STATE OF SOUTH DAKOTA
OFFICE OF
THE ATTORNEY GENERAL
November 20, 1968
Oren P. Coler, Chairman
Statute Compilation Commission
Pierre, South Dakota
OFFICIAL OPINION NO. 68-42
Citation of statutes in 1969. Legislative Enactments
Dear Mr. Coler:
You have requested my official opinion in answer to this question:
"Would it be proper during the 1969 Legislative Assembly when amending, repealing, or adding to an existing statute, to designate the same not only by its prior designation, but also by the section number assigned thereto in the 1967 Compiled Laws of South Dakota, authorized by prior legislative enactment and now in process of preparation?"
(As an example or illustration, you have asked would this be a proper title: "An Act to amend SDC 1960 Supp. 33.0809, as amended, being SDCL 1967, Sec. 15-7-6"?)
As background for such question you have advised that all existing statutes of the state up and through the 1967 Legislative Assembly have been assigned a section number in such 1967 Compiled Law. You have also pointed out that such practice of citing a new code has been indulged in the past, and as illustrative thereof, point out that the Title to Chapter 68 of the Session Laws of 1893 was as follows:
"An Act to amend Section 5458 of the Compiled Laws, being Section 644 of the Code of Civil Procedure, relating to cross judgments for title to land and improvements thereon."
It is my opinion your question should be answered YES. I may add that I believe it is proper, and as a practical matter, preferable that in addition to citing the statute in question under its "old" and its "new" designation that the phrase "relating to-with a brief description of the subject matter" be added thereto.
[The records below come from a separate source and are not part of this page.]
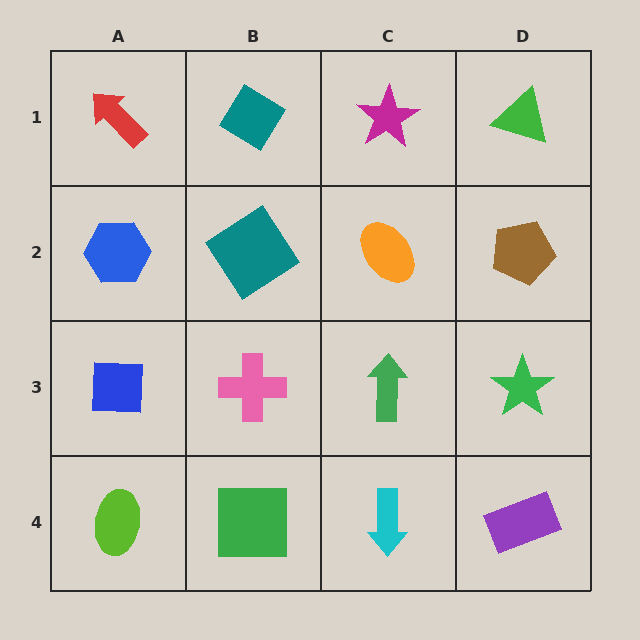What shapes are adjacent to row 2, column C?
A magenta star (row 1, column C), a green arrow (row 3, column C), a teal diamond (row 2, column B), a brown pentagon (row 2, column D).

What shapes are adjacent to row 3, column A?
A blue hexagon (row 2, column A), a lime ellipse (row 4, column A), a pink cross (row 3, column B).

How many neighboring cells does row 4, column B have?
3.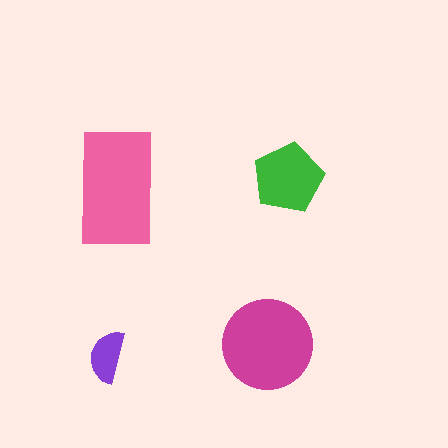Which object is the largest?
The pink rectangle.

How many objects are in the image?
There are 4 objects in the image.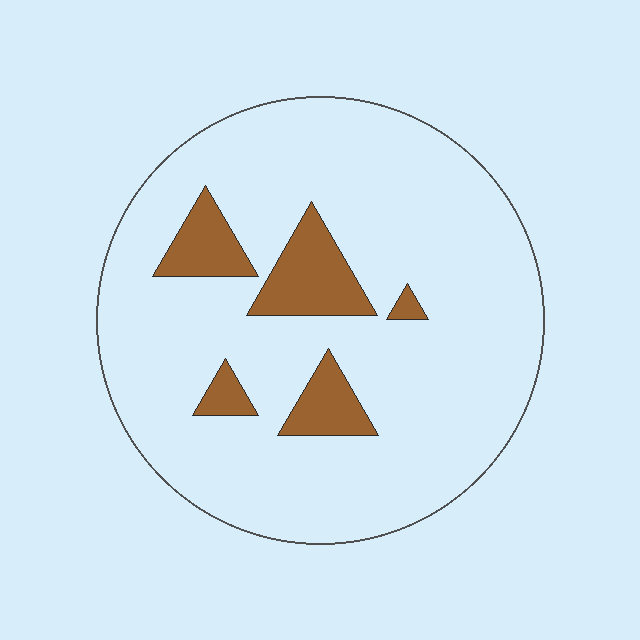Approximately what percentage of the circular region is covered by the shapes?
Approximately 15%.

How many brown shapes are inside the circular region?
5.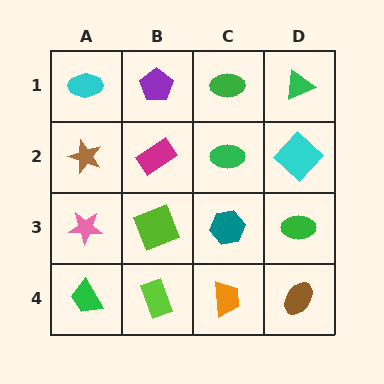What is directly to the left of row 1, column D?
A green ellipse.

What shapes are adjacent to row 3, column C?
A green ellipse (row 2, column C), an orange trapezoid (row 4, column C), a lime square (row 3, column B), a green ellipse (row 3, column D).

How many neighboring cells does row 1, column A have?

In my opinion this addition would be considered surplus age and it gives to the interested person an idea of the subject matter of such proposed legislation.
The whole problem of titles to legislative bills arises from Section 21 of Article III of our Constitution which provides that:
"No law shall embrace more than one subject, which shall be expressed in its title."
This constitutional provision has resulted in numerous pronouncements by our Supreme Court, but basically its purpose was summed up in STATE v. MORGAN (1891), 2 SD 32, 48 NW 314 (Writ of Error dismissed, 159 US 261, 15 S. Ct. 1041, 40 L ed 145, which still stands as the proper test to determine whether or not any enactment of the Legislature may violate such constitutional provision).
It is of course settled that a title to an act proposing either an amendment to existing statutes or new material must inform the reader of the subject matter of such legislation. In STATE EX REL MILLERKE v. NISBET, 48 SD 347, 161 NW 351 (and approved in State ex rel Smith v. Jameson, 70 SD 503, 19 NW 2d) 505, our court approved of a title which stated it was amending an existing statute. The rationale behind such holdings is that by a reference to a definite existing statute, the interested person could refer to such existing law and read the same and determine the variance between it and the proposed amendment, and thereby be advised as to the subject matter of such litigation.
During the last several sessions, in the title to proposed legislation, it has been suggested that therein, if the amendment were to a section of the 1960 Compilation of the Statutes of South Dakota, that proper usage in such title be:
"An Act to amend Section --- of the 1960 Supplement, to the South Dakota Code of 1939..."
and in the body of the Act to provide: "SDC 1960 Supp. ---, be, and the same hereby is, amended to read as follows: . . ." This suggestion, in my mind comes not from any constitutional or legislative mandate, but merely for uniformity in titling acts. The use of SDC 1960 Supp. or Section of the 1960 Supplement to the South Dakota Code of 1939, is merely a device to insure that the interested person may acquaint himself with the particular statute being amended. Either usage is constitutionally and legislatively correct.
Being advised that the Supreme Court of South Dakota has approved the suggested title, and being of the opinion that reference to the 1967 Compilation of the Statutes of South Dakota, of itself is not violative of either the Constitution or statute, I have reached the conclusion previously stated, that the answer to your question must be in the AFFIRMATIVE.